Kolokolamsk et autres nouvelles fantastiques
Un gentleman inconnu des habitants de Kolokolamsk fit son apparition Grand-rue de la Cellule syndicale dans la matinée du dimanche. Il portait un costume de cheviotte rose et une cravate étoilée. Un arôme de pampas émanait de lui. Tout désemparé, il tournait la tête de côté et d'autre et des larmes nacrées dues à l'attendrissement coulaient sur son visage replet. Le gentleman à l'allure extravagante était suivi d'un chariot recouvert de valises multicolores que poussait devant lui l'un des porteurs de la gare.

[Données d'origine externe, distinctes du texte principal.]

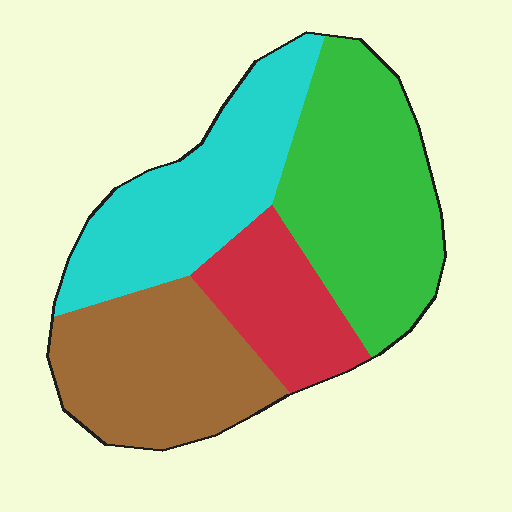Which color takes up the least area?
Red, at roughly 15%.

Parvenu place du Membre, le cortège s'arrêta. La vue qui s'offrait de là sur la ville de Kolokolamsk et sur l'Arnache qui l'enserrait de ses anneaux était si enchanteresse que le gentleman rose redoubla bruyamment de pleurs. Le porteur, par courtoisie, étouffa un sanglot qui répandit aux environs une asphyxiante odeur de vodka.
Ils en étaient là une heure plus tard lorsque môssié Lauthentique, président du pseudo-artel familial Litchtroud, traversa à son tour la place du Membre en vaquant aux affaires de l'artel. S'arrêtant à dix pas de l'inconnu, Lauthentique lui demanda, tout étonné
- Pardonn, sir, mais où avez-vous dégotté un tel kostioum ?
- À Buenos Aires, répondit le gentleman pleureur...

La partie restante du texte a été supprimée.